Ex-FBI agent to admit press leak over al-Qaeda 'underwear bomb' plot

Contractor was arrested for disclosing details of foiled al-Qaeda 'underwear bomb' in Yemen after secret seizure of reporters' phone records

PUBLISHED : Wednesday, 25 September, 2013, 12:00am
UPDATED : Wednesday, 25 September, 2013, 8:30pm


A former FBI agent has agreed to plead guilty to leaking secrets to reporters about a foiled bomb plot in Yemen in a case that involved the controversial seizure of reporters' phone records.

Investigators said they were able to identify Donald Sachtleben, a former bomb technician, as a suspect only after obtaining the Associated Press reporters' phone logs.

The move caused uproar among journalists and both Republican and Democrat members of the US Congress when it was disclosed in May.

The leak of information, which concerned US knowledge of so-called underwear bombs, was described by Attorney General Eric Holder as one of the most serious in US history.

Sachtleben, 55, of Carmel, Indiana, was an FBI agent from 1983 until 2008 and was later hired as a contractor.

He has agreed to serve three years and seven months in jail for the leak, the Justice Department said, in the eighth leak-related prosecution under the Obama administration. Only three such cases were prosecuted under all previous presidents.

Ronald Machen, US attorney for the District of Columbia, said: "This prosecution demonstrates our deep resolve to hold accountable anyone who would violate their solemn duty to protect our nation's secrets, and to prevent future, potentially devastating leaks by those who would wantonly ignore their obligations to safeguard classified information.

It was revealed Sachtleben had also been the subject of an investigation into child pornography. He also agreed to plead guilty in that case, accepting a sentence of eight years and one month in jail.

His total sentence, should a judge accept the plea deal, is 140 months, or nearly 12 years.

The sentence for the leakrelated offences is the longest imposed by a federal civilian court in such a case, although a military judge last month sentenced US army private Bradley Manning to 35 years for leaking archives of documents to WikiLeaks.

The Sachtleben leak case originated in a successful intelligence operation in April last year that disrupted a plot by al-Qaeda in the Arabian Peninsula, a Yemen-based offshoot of the main group, to destroy an airliner.

The government was able to obtain a special underwear bomb, apparently designed by the group's master bomb-maker Ibrahim al-Asiri, to evade detection in airport security checks.
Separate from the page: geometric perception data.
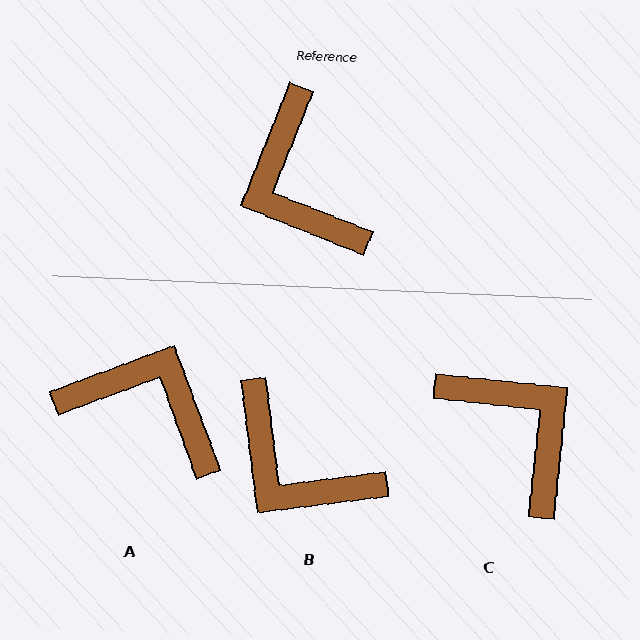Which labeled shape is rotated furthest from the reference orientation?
C, about 164 degrees away.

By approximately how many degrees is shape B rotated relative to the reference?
Approximately 29 degrees counter-clockwise.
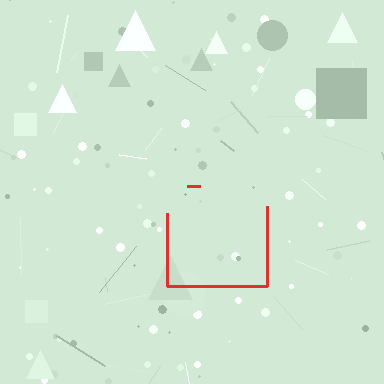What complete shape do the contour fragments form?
The contour fragments form a square.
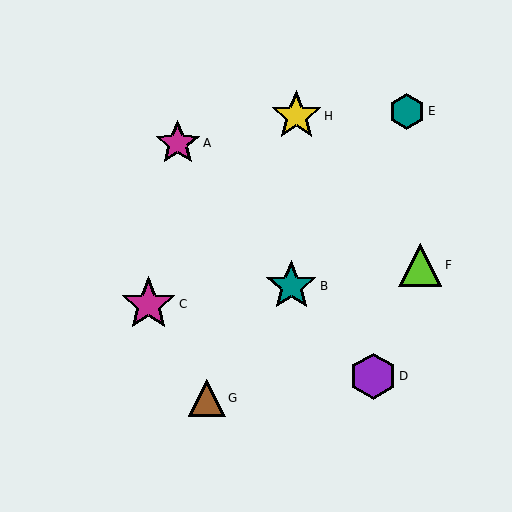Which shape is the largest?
The purple hexagon (labeled D) is the largest.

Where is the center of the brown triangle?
The center of the brown triangle is at (207, 398).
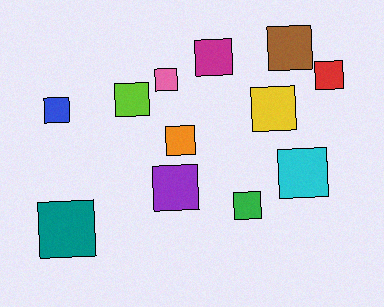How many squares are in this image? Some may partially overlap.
There are 12 squares.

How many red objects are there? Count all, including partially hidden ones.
There is 1 red object.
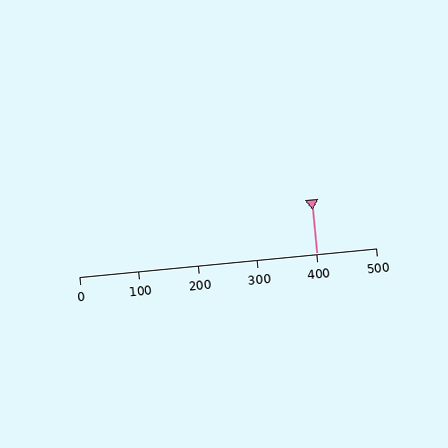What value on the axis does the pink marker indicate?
The marker indicates approximately 400.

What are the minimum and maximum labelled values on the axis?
The axis runs from 0 to 500.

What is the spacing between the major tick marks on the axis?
The major ticks are spaced 100 apart.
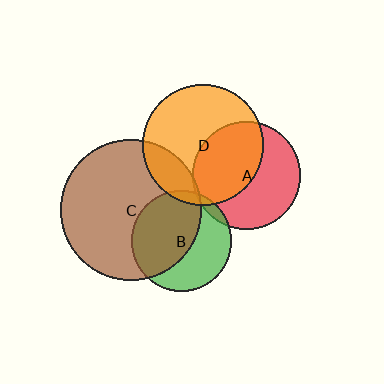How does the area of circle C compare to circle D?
Approximately 1.4 times.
On May 7 last year, AP revealed the bomb plot had been disrupted, setting off further disclosures. Nearly a year later, in May this year, the Justice Department disclosed that investigators secretly used subpoenas to telephone companies to obtain calling records for 20 lines associated with AP bureaus and reporters.
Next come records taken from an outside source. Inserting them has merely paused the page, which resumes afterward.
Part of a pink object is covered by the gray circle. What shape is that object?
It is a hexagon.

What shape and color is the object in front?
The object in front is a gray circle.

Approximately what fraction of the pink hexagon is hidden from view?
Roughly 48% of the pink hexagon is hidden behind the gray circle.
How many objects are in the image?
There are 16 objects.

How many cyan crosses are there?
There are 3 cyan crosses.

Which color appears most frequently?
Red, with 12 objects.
The scope and secrecy of the subpoenas outraged journalism organisations and lawmakers.

The Justice Department said the phone records had proved crucial in identifying Sachtleben as a suspect.

In a bizarre coincidence, investigators then discovered that other law enforcement officials had already seized his computer and other electronic materials as part of the unrelated child pornography investigation.

One court filing quoted text messages in which the reporter reached out to Sachtleben on April 30 last year, after ABC News reported that Asiri might have been working on bombs that could be surgically implanted.

Sachtleben and the reporter exchanged several text messages, quoted in the court filing, speculating about the ABC report.

As it turns out, Sachtleben was about to take a trip to the Quantico Marine Corps base near Washington. On May 2, he visited the lab where the underwear device was being examined and soon called the reporter.

Two hours later, the court filing said, two AP reporters began calling a variety of government officials saying they knew the US government had intercepted a bomb from Yemen and that the FBI was analysing it.

Paul Colford, a spokesman for AP, would not discuss the case, saying: "We would never comment on our sources."